Die DGFG ist die Nachfolgegesellschaft der gemeinnützigen Gesellschaft für Gewebetransplantation (DSO-G), einer hundertprozentigen Tochter der Deutschen Stiftung Organtransplantation (DSO). Die DSO hat ihre Tochter bereits 1997 mit der Koordination der Gewebespende in Deutschland beauftragt. Durch das Inkrafttreten des Gewebegesetzes im Jahr 2007 kam es zu einer vollständigen räumlichen und rechtlichen Trennung von DSO und DGFG. Die DGFG hat ein Gewebenetzwerk deutscher Kliniken und Gewebebanken aufgebaut, die ausschließlich im Bereich der nichtkommerziellen Gewebespende tätig sind. Das Netzwerk versorgt in Deutschland rund 120 Transplantationsprogramme mit Augenhornhäuten, 35 Kliniken mit Herzklappen und Blutgefäßen und etwa 40 Einrichtungen mit Amnionpräparaten. Über 4.100 Patienten haben allein im Jahr 2016 ein Gewebetransplantat aus einer Gewebebank im Netzwerk der DGFG erhalten.
Die DKG begrüßt das Gewebegesetz und die sich daraus resultierenden Kooordination. „Mit dem Inkrafttreten des Gewebegesetzes zum 1. August 2007 hat sich die Gewebemedizin in Deutschland grundlegend verändert. Heute, eine Dekade später, können wir bilanzieren, dass sich die Gewebeversorgung in Deutschland auf einem guten Weg befindet und die Versorgung der Bevölkerung weitgehend gesichert ist.“ sagte Georg Baum, Hauptgeschäftsführer der Deutschen Krankenhausgesellschaft. Er betont aber, dass es noch Verbesserungen geben müsste. Denn bis heute stehen noch einige Gewebearten nicht in der wünschenswerten Anzahl zur Verfügung. Insbesondere bei Augenhornhäuten und kardiovaskulärem Gewebe kommt es noch zu längeren Wartezeiten. „Angesichts der mangelnden Verfügbarkeit bestimmter Gewebe sind Maßnahmen zur Verbesserung der Versorgungslage erforderlich. Deshalb ist es hilfreich, dass der Bundestag Anfang Juni 2017 mit dem Gesetz zur Fortschreibung der Blut- und Gewebevorschriften die Tätigkeiten sogenannter mobiler Entnahmeteams auf eine neue gesetzliche Grundlage gestellt hat.“ so Baum. Wie zu erfahren war, haben sich inzwischen die Krankenhäuser recht gut mit den gesetzlichen Vorgaben des Gewebegesetzes arrangiert.

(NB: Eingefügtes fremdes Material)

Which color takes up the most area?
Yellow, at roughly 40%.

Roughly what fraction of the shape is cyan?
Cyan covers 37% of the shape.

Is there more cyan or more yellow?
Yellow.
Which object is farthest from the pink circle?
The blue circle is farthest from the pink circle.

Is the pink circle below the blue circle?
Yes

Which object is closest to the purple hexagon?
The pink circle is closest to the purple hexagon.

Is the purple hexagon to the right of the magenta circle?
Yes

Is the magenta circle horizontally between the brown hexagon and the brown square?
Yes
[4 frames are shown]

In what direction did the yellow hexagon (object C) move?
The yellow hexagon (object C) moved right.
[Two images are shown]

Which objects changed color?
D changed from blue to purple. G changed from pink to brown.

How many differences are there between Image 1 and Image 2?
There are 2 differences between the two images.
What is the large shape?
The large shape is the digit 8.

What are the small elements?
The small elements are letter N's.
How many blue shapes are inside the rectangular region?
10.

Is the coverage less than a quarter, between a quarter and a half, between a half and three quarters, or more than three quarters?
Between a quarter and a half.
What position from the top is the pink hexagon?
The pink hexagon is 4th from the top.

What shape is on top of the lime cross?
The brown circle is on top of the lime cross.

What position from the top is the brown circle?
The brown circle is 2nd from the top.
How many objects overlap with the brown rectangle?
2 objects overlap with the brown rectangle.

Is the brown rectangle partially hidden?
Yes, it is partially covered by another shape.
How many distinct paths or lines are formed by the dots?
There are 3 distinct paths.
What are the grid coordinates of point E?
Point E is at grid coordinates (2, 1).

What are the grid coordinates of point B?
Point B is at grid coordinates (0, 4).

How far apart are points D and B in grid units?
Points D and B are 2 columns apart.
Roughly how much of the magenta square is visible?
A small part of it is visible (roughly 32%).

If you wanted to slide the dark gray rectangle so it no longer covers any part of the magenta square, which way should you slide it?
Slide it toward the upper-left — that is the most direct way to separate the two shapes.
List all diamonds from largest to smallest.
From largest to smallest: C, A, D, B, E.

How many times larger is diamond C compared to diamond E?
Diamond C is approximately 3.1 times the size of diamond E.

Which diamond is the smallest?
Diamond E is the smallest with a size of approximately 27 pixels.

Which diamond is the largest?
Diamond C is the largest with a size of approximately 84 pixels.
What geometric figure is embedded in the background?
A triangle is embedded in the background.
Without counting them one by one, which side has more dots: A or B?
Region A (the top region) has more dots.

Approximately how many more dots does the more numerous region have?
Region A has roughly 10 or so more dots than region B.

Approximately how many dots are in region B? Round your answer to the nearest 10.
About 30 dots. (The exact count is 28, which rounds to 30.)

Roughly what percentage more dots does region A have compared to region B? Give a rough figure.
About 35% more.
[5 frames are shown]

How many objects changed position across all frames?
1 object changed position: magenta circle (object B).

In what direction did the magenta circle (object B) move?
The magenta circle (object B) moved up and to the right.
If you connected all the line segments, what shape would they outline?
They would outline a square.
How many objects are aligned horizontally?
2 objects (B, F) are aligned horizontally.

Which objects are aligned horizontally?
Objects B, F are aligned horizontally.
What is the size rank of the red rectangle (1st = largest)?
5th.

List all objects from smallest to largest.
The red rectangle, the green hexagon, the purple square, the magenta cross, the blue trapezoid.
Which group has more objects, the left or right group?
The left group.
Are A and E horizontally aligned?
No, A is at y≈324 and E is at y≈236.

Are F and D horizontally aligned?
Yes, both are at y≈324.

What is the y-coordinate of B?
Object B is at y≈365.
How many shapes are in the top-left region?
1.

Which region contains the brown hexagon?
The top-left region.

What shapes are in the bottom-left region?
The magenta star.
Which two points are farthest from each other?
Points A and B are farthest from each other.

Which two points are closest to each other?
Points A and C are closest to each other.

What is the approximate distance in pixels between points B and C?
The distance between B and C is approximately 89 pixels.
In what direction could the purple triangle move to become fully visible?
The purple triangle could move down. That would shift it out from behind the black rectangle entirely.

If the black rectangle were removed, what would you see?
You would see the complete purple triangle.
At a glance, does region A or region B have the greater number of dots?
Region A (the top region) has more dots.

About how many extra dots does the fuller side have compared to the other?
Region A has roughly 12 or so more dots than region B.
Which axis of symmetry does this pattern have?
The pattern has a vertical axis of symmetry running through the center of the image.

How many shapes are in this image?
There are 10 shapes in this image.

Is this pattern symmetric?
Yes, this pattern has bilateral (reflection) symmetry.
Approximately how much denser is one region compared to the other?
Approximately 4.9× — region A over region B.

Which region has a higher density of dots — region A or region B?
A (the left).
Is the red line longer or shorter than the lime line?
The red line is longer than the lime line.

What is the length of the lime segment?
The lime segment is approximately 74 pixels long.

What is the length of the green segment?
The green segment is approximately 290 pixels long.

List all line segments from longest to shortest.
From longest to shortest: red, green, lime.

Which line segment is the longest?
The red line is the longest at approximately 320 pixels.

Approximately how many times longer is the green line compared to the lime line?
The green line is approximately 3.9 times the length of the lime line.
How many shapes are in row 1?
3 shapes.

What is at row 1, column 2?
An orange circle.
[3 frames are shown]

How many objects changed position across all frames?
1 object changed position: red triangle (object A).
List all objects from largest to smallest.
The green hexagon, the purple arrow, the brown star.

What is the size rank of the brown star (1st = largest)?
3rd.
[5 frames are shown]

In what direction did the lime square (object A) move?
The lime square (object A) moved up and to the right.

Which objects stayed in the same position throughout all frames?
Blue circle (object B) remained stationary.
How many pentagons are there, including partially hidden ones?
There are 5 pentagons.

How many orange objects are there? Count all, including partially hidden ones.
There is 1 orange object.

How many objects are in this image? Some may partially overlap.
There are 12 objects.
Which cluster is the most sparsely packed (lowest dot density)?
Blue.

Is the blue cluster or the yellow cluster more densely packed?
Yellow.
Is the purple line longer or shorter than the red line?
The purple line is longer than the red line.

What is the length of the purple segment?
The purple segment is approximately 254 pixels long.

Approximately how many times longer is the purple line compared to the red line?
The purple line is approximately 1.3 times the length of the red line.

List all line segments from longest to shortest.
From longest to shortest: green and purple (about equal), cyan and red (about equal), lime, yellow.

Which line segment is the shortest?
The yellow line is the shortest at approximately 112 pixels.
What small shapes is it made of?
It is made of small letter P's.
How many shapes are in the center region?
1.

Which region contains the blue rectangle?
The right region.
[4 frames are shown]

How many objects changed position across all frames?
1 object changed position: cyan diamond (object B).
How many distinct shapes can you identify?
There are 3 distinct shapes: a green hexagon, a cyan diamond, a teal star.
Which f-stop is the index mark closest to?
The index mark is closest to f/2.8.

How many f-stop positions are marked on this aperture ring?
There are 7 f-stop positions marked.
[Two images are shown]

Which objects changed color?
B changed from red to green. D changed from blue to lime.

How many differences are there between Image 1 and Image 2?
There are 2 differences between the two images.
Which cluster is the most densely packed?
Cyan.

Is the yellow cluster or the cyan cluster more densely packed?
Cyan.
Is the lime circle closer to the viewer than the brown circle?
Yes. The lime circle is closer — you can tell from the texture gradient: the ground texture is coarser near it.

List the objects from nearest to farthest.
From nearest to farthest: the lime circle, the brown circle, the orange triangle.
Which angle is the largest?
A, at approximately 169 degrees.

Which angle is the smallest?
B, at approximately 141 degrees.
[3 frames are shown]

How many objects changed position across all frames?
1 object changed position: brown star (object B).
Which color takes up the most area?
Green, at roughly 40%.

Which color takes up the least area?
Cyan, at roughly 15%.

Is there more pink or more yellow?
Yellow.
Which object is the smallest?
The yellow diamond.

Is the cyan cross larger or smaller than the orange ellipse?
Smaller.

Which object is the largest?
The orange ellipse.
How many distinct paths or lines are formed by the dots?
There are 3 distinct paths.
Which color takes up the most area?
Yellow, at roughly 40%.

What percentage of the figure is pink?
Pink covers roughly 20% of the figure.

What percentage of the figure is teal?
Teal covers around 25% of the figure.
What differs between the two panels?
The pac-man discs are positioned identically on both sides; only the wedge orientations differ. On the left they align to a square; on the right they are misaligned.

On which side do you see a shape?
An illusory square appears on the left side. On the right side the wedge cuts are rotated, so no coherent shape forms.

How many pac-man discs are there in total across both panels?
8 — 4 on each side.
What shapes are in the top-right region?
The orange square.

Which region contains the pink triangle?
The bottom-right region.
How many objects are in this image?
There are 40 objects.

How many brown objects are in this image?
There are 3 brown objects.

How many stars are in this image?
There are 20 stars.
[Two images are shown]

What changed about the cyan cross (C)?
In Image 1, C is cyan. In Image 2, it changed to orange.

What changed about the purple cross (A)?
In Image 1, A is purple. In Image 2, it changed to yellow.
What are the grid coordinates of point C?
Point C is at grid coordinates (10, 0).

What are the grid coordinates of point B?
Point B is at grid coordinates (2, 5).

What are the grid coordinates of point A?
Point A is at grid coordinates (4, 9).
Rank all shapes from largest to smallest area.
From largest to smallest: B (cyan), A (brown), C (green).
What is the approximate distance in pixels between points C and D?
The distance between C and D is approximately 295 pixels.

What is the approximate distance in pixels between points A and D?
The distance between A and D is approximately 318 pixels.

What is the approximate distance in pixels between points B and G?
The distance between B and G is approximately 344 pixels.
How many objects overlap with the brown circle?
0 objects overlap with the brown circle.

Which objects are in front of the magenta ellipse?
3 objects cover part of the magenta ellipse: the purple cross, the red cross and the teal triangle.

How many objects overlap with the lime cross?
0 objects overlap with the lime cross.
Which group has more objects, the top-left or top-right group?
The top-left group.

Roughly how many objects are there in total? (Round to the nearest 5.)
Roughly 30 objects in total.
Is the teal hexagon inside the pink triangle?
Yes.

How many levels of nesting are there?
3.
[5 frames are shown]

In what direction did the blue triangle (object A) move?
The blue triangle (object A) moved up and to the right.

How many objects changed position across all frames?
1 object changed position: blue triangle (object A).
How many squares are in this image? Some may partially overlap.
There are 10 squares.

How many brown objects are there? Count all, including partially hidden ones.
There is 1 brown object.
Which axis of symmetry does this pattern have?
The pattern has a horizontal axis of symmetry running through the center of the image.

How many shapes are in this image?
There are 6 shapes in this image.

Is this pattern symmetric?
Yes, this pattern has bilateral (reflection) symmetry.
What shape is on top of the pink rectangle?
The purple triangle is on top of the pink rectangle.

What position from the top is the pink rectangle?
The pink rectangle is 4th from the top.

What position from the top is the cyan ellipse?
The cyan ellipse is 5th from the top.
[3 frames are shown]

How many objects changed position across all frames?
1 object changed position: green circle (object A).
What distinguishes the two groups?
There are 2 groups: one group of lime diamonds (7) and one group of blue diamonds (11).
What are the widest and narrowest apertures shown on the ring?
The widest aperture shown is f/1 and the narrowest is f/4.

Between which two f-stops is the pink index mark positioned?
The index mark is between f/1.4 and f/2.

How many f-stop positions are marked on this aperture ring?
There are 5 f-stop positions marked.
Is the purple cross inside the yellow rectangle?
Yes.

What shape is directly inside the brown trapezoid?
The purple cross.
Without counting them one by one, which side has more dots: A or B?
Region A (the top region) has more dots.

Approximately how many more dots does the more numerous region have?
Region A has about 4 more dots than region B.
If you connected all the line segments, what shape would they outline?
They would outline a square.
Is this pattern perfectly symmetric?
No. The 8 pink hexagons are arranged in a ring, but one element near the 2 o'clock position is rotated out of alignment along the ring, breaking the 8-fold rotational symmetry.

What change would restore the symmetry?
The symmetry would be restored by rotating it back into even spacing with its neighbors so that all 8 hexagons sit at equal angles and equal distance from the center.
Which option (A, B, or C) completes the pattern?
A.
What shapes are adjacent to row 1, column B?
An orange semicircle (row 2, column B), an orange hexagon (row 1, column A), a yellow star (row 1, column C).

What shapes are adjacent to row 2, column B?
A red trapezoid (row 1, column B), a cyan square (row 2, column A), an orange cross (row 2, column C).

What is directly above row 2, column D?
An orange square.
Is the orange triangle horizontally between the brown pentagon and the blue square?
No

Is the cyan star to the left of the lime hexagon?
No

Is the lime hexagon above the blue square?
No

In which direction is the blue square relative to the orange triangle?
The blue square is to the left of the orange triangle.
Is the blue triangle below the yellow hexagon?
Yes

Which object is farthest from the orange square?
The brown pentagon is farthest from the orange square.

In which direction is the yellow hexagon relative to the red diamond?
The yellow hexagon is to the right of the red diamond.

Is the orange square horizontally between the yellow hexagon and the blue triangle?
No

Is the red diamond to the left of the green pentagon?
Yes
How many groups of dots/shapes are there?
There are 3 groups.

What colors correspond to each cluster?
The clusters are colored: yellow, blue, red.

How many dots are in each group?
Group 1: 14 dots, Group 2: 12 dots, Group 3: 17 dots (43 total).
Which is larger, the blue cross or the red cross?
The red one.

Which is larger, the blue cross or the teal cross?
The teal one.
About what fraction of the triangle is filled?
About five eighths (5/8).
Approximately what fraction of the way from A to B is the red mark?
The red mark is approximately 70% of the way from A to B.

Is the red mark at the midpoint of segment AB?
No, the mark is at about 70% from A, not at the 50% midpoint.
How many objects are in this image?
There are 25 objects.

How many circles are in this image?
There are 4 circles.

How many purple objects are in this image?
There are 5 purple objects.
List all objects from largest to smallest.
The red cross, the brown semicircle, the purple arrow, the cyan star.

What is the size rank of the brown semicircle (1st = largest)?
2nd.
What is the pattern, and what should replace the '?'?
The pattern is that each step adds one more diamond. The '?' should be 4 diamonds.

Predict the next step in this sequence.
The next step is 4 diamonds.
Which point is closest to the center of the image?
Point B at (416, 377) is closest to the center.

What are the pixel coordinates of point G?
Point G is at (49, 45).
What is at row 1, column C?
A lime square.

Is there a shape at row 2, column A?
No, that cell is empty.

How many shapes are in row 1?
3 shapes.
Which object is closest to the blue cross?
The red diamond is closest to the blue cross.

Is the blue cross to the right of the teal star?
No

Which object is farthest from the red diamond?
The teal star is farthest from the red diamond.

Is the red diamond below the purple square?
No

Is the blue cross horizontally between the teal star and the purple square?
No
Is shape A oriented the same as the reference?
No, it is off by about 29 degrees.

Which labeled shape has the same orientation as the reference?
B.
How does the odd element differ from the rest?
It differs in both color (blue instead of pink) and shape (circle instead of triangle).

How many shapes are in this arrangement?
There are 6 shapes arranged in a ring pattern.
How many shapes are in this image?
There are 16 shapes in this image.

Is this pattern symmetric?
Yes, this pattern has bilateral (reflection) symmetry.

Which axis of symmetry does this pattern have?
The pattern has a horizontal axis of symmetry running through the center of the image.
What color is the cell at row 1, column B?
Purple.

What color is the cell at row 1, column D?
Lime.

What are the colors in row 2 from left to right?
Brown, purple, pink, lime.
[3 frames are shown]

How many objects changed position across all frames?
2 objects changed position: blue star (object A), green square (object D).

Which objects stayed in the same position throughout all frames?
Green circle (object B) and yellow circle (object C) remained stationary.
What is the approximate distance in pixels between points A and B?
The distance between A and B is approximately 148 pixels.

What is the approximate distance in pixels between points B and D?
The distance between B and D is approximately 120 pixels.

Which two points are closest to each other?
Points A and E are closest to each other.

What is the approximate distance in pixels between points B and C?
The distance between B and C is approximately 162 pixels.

In der Diskussion um das Inkrafttreten des Gewebegesetzes entstanden Befürchtungen, dass in wirtschaftlicher Hinsicht ein Markt für Gewebetransplantate entstehen könne. „Wir waren damals und sind heute gut beraten, wenn wir verhindern, dass sich die Gewebemedizin in Deutschland auf einen kommerziellen Pfad begibt.“ sagte Prof. Dr. med. Wolfgang E. Fleig (Medizinischer Vorstand und Vorstandssprecher Universitätsklinikum Leipzig und Vertreter der Gesellschafter der DGFG). Es sei wichtig, dass die Arbeit der Koorination von Gewebetransplantationen ausschließlich nicht-kommerzielle Zwecke dient. Denn es sollte ausgeschlossen sein, dass sich die Gewebemedizin in Deutschland auf einen kommerziellen Pfad begibt. Die DGFG ist eine gemeinnützige Gesellschaft, die nicht gewinnorientiert arbeitet und nur ihre Kosten für Gewebespende, Prozessierung und Vermittlung decken muss.